Mariano Rivera está en la recta final de su carrera y sueña con ingresar al recinto de los inmortales






TAMPA, Estados Unidos, mar. 11, 2005.- Cuatro anillos de campeón. Un galardón de jugador más valioso de la Serie Mundial. Octavo en la lista de juegos salvados, y una reputación intachable. El panameño Mariano Rivera puede darse el lujo de pensar en el Salón de la Fama.

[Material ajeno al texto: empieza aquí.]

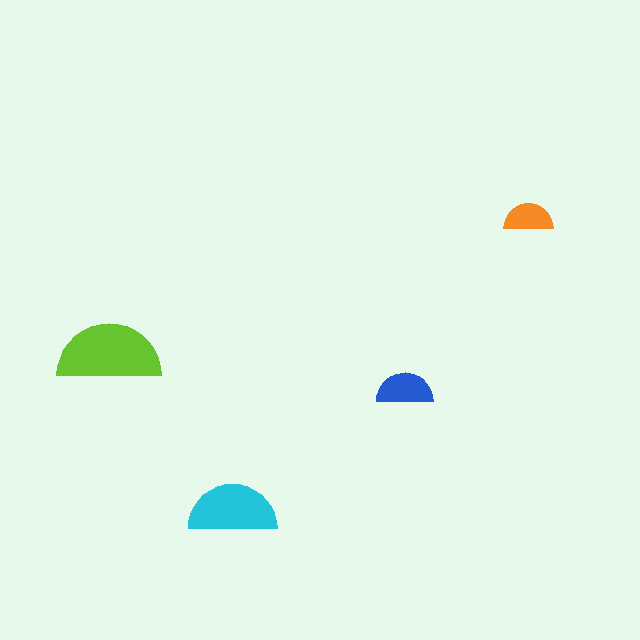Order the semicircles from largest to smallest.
the lime one, the cyan one, the blue one, the orange one.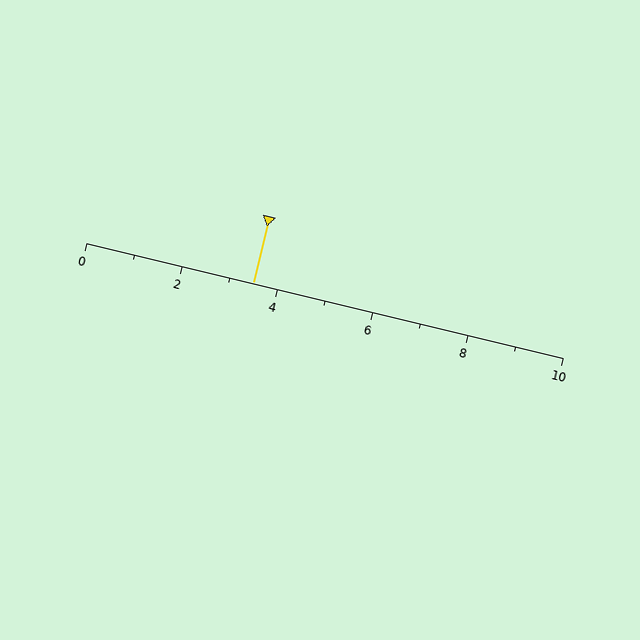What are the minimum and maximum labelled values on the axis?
The axis runs from 0 to 10.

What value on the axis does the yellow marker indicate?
The marker indicates approximately 3.5.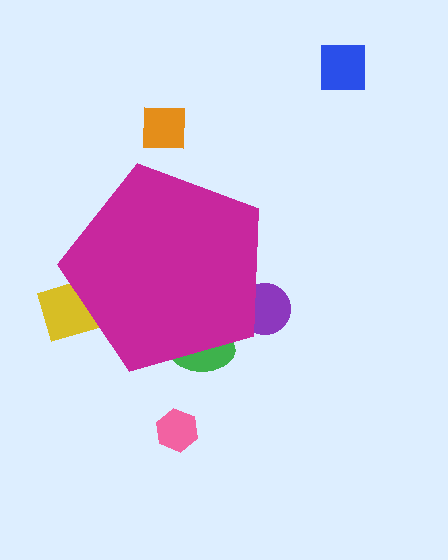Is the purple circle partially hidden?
Yes, the purple circle is partially hidden behind the magenta pentagon.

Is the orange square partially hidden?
No, the orange square is fully visible.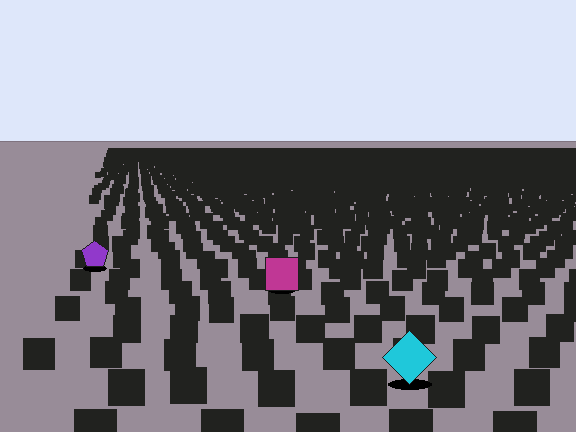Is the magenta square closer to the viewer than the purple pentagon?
Yes. The magenta square is closer — you can tell from the texture gradient: the ground texture is coarser near it.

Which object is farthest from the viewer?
The purple pentagon is farthest from the viewer. It appears smaller and the ground texture around it is denser.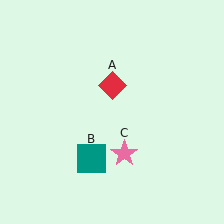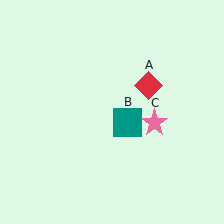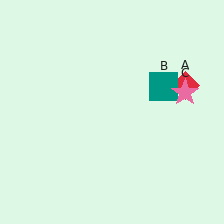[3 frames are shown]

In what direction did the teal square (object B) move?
The teal square (object B) moved up and to the right.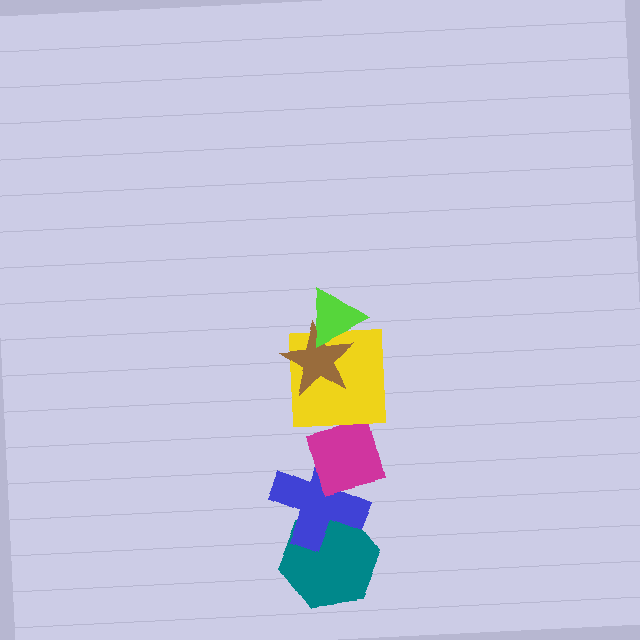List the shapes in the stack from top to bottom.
From top to bottom: the lime triangle, the brown star, the yellow square, the magenta square, the blue cross, the teal hexagon.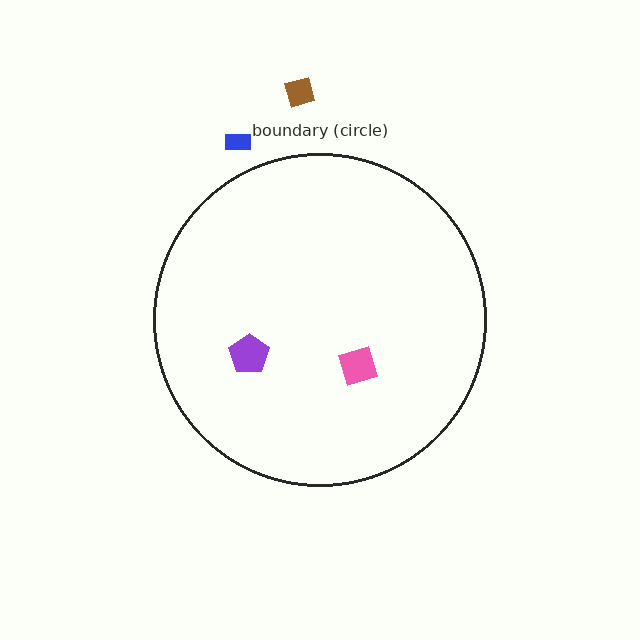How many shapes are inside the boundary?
2 inside, 2 outside.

A sus 35 años, la ilustre carrera del taponero de los Yanquis de Nueva York está llegando a la recta final. Una vez concluya, el pitcher sueña con ingresar al pabellón de los inmortales, donde se uniría a Rod Carew como los únicos panameños exaltados.

"No estaría nada mal", apuntó con su característica sonrisa, pensando en la posibilidad de tener a Carew como compañero en Cooperstown, sede del Salón.

"Para todo pelotero su gran trono es llegar al Salón de la Fama, ganar una Serie Mundial, un juego de estrellas. Y lo más alto es el Salón de la Fama", señaló el derecho. "Yo le doy gracias a Dios y le pido que me dé fortaleza, me mantenga fuera de lesiones, y una ver termine mi carrera a ver si me escogen".

Su carta de presentación sin duda impresiona.

Tiene 336 juegos salvados en su carrera y ocupa el octavo lugar en la historia de las Grandes Ligas. Contando con que se mantenga saludable y tenga un año promedio, al culminar la temporada podría saltar a tres lanzadores -incluyendo a Rollie Fingers- para colocarse quinto detrás del legendario Dennis Eckersley, quien tiene 390.

Además, ha sido líder de la Liga Americana en salvados en tres campañas (1999, 2001 y 2004), y sus gestas en los playoffs inspiran sonetos.

Claro, hasta el año pasado.

Rivera perdió dos oportunidades para despachar a los Medias Rojas de Boston en la serie de campeonato de la Liga Americana, abriendo la puerta para el colapso de los Yanquis en siete juegos después de tener ventaja de 3-0.

"Yo soy humano, nunca he sido invencible", comentó el serpentinero.

Rivera se vio más vulnerable que nunca, mostrando señales del desgaste sufrido durante una larga campaña en la que una errática e inconsistente rotación abridora obligó al manager Joe Torre a recostarse en su bullpen.

La carga cayó en los brazos de Tom Gordon y Rivera, y finalmente los hundió en la postemporada. Rivera confía que la suma del as Randy Johnson, además de Carl Pavano y Jaret Wright cambie todo.

"El año pasado me afectó mucho porque estaba débil la rotación, y nosotros tuvimos que cargar bastante el peso", confesó. "Este año es diferente, tenemos una rotación más compacta, tenemos una combinación de veteranos y muchachos jóvenes".

De contar con ese apoyo, el istmeño sabe que puede volver a concentrarse en su trabajo y ser el Mariano Rivera de antes. Esto sería mala noticia para los otros equipos.

"Cuando yo voy ahí (al montículo), yo voy a hacer mi trabajo", comentó, dibujando un asomo de sonrisa del que sabe algo que el resto de las personas todavía ignora. "A mí no me gusta hablar mucho, yo hablo en el terreno, y yo lo que tenga que hacer lo hago en el terreno. Hablar para mí es barato".